The African Capacity Building Foundation and other development partners have an important role to play in producing good quality leadership and ensuring accountability for sustainable human development and structural transformation in Africa, the Executive Secretary of the Foundation, Prof. Emmanuel Nnadozie, said yesterday in Abuja. Prof. Nnadozie, who was the keynote speaker at a Presidential Summit on the Millennium Development Goals in the Nigerian capital, said the ACBF would continue to disseminate knowledge and experience on leadership and accountability tapping based on work it has done and lessons learned from its operations throughout the continent.
“The Foundation will also continue funding and supporting capacity building initiativesfor leadership and accountability mainly through support to local and central governments, training programmes, and the creation of, and support to, think tanks,” he said. ACBF will in addition build strategic partnership with other development partners for leadership development and a culture of accountability, said the Executive Secretary.

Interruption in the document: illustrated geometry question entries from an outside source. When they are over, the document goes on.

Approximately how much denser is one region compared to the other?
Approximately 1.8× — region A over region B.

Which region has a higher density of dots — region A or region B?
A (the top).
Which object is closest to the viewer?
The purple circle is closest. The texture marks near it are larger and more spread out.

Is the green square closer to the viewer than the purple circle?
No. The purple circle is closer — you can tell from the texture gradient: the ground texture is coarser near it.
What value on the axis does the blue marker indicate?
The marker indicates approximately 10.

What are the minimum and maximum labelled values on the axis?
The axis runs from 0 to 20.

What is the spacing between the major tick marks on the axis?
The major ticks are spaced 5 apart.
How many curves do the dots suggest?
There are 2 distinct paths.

The lecture, titled “Leadership and accountability: twin pillars for the achievement of human development and structural transformation,” was in three segments. The first one looked at concept and drivers of both human development and structural transformation as well as what a transformed Nigeria would look like. The second section linked human development and structural transformation as pillars of the MDGs and post-2015 development agenda to leadership and accountability. The third segment focused on the role of parliaments in promoting accountable leadership that can achieve human development and structural transformation, with the Nigerian National Assembly’s National Instituted of Legislative Studies, which is supported by the African Capacity Building Foundation, as an example.
The conference was attended by Nigeria’s federal and state government officials led by Vice President Namdi Sambo, development partners, legislators, and civil society organizations. The Summit’s main objective was to review the implementation of the MDGs in Nigeria, highlighting best practices and key achievements to national economic transformation. The theme of the two-day conference was “The MDGs and socio-economic transformation of Nigeria: post 2015 and beyond.”

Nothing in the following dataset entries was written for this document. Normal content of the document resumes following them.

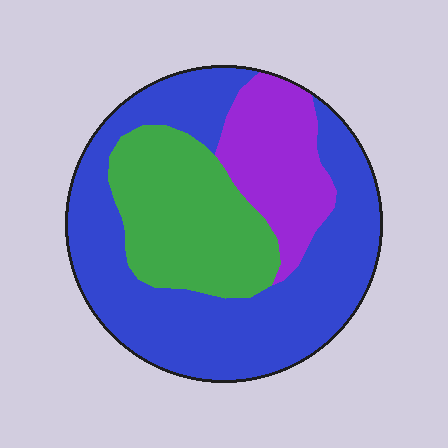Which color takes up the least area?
Purple, at roughly 20%.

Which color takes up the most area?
Blue, at roughly 55%.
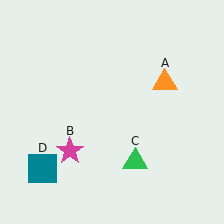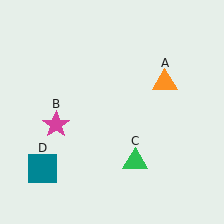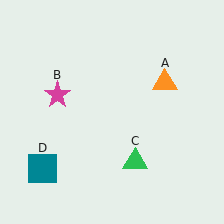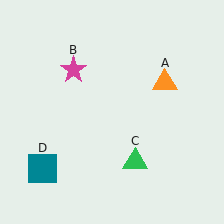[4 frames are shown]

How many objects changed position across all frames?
1 object changed position: magenta star (object B).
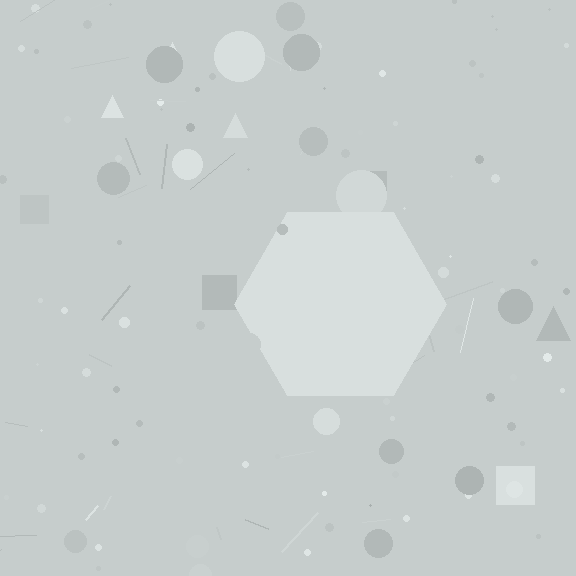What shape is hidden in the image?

In addition to participating in the Summit, Prof. Nnadozie also appeared as a guest on African Independent Television, the country’s leading private national broadcaster. The AIT morning discussion programme examined the role of human and institutional capacity development in economic transformation. He fielded questions ranging from the work of ACBF in boosting capacity development in Africa and on ways of sustaining the continent’s current robust economic growth.